Inacceptable cette façon d’agir de certains Chefs de daïras de la wilaya de Tipasa à l’occasion de l’organisation de la visite d’inspection et de travail du wali dans leurs communes respectives.

 

Une manière sournoise pour savonner son itinéraire et dissimuler les  « les mauvais décors » qui risquent  de  faire exploser l’atmosphère sociale à tout moment. Le dernier exemple nous vient  de la daïra de Koléa. Des vigiles interdisent  l’entrée à la salle de réunion  à des citoyennes, des citoyens, des jeunes, des femmes et même à des handicapés  scotchés sur leurs chaises roulantes qui  désiraient  assister à la séance de travail avec le Chef de l’exécutif de la wilaya, dans l’après-midi de jeudi dernier.

Officiellement, la séance  est publique. Même les journalistes qui assuraient le couverture de cette rencontre  devaient  être en possession de la carte d’invitation du Chef de daïra de Koléa. Quand le wali de Tipasa fait son entrée dans l’amphithéâtre de l’ENI (école nationale des impôts) de Koléa, accompagné par l’ensemble de ses directeurs, les 2/3 des chaises de la salle étaient inoccupées.
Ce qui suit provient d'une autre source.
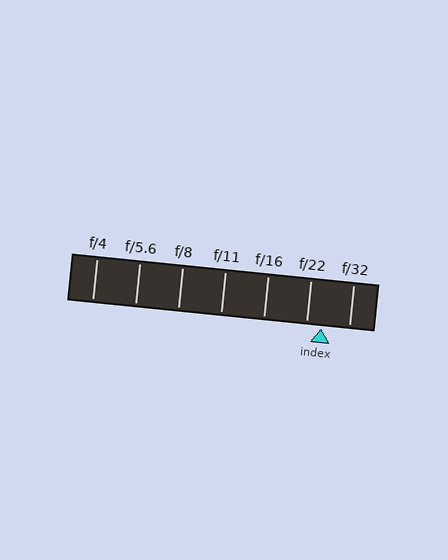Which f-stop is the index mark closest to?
The index mark is closest to f/22.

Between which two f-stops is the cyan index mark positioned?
The index mark is between f/22 and f/32.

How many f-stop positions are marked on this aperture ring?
There are 7 f-stop positions marked.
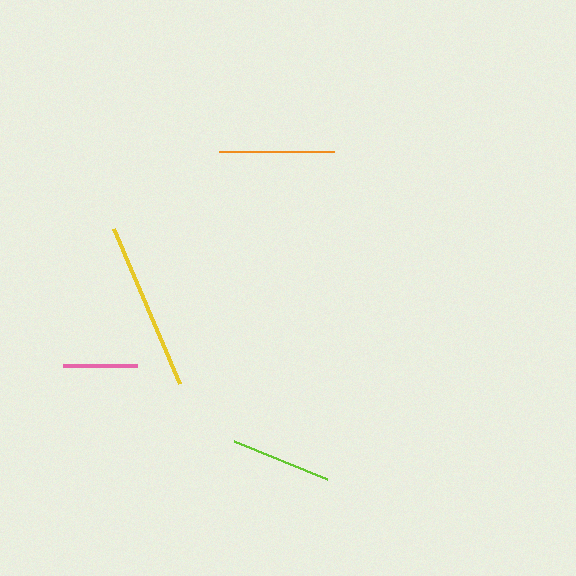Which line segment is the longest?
The yellow line is the longest at approximately 168 pixels.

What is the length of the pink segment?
The pink segment is approximately 74 pixels long.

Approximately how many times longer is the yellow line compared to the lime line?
The yellow line is approximately 1.7 times the length of the lime line.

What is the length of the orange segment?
The orange segment is approximately 116 pixels long.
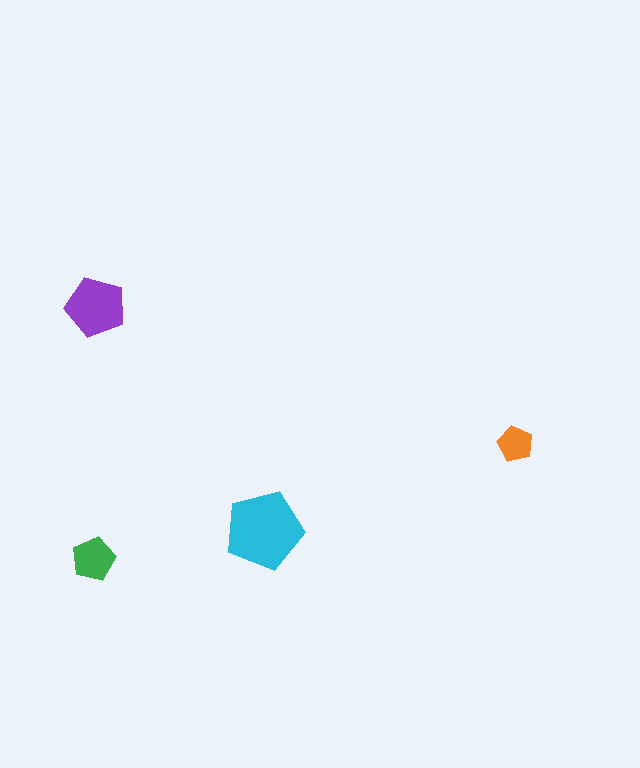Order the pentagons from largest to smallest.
the cyan one, the purple one, the green one, the orange one.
Satisfaction pour le Chef de daïra, le tri des administrés de sa daïra avait été scrupuleusement  très bien exécuté. Avec cette politique, le wali de Tipasa qui dispose d’une feuille de route pour hisser sa wilaya vers de meilleurs horizons, arrivera-t-il à atteindre ses objectifs, d’autant plus que les hautes autorités du pays insistent sur la participation des citoyens, afin de trouver des solutions adaptées pour résoudre les difficultés  que rencontrent les populations de chaque commune ?

Koléa est un pôle de développement  qui s’est imposé aujourd’hui, grâce à la réalisation depuis  2005  des équipements publics  qui  relèvent  notamment des ministères de l’enseignement  supérieur,  de la justice, de l’habitat, de la culture, de la jeunesse et des sports, de la défense nationale, de l’industrie, de l’agriculture, de l’éducation nationale. Il n’en demeure pas moins que des problèmes persistent. Il s’agit de celui  des 140 logements construits en 1958, qui doivent être démolis, en dépit des promesses  des  prédécesseurs  de Ghellaï Moussa, la situation désespérée des  familles n’a pas changé d’un iota.

Des familles qui s’interrogent  sur l’opacité qui règne autour des listes des bénéficiaires des logements sociaux. Des familles qui avaient payé la totalité du prix de leurs logements (LSP) depuis 10 années, mais n’arrivent  pas à occuper leurs biens.  Un marché communal achevé mais reste encore inexploité. Dans certaines classes, les tables sont occupées par 03 élèves, d’où la nécessité de construire d’autres établissements scolaires.

La  difficulté de l’amenée du gaz de ville dans certains quartiers, et des projets de logements qui ne sont lancés, autant de points sombres qui s’expliquent par le déficit des entreprises de réalisation, la résiliation des contrats, absence des contrôles techniques. Certains intervenants avaient mis l’accent sur le besoin de la ville de Koléa, notamment en matière d’hôtel pour l’accueil des visiteurs, d’une stèle à la mémoire de l’un des héros  algérien du 19ème siècle natif de Koléa.

« Il reste encore du travail à réaliser pour satisfaire les préoccupations des citoyens indique Ghellaï Moussa, il y a eu des gels de projets et des subventions à cause de la crise  économique que traverse notre pays, nous devons être réalistes dans la gestion locale , en attendant l’amélioration de la situation financière, mais nous devons agir sur la préservation et l’entretien des équipements publics déjà construits et opérationnels enchaine le wali en présence d’une faible assistance, Koléa avait bénéficié d’une enveloppe de 39 milliards de dinars durant les 02 deniers quinquennats, ce qui justifie son importance à présent », explique le wali dès l’entame de sa rencontre avec   les citoyens chanceux  de la daïra  Koléa.  Les  pratiques archaïques  dans la gestion publique locale actuelle doivent cesser, dans l’intérêt  général de notre pays, mais surtout  dans l’intérêt  de la wilaya en particulier. Ghellaï Moussa s’est déjà rendu dans 6 daïras sur 10.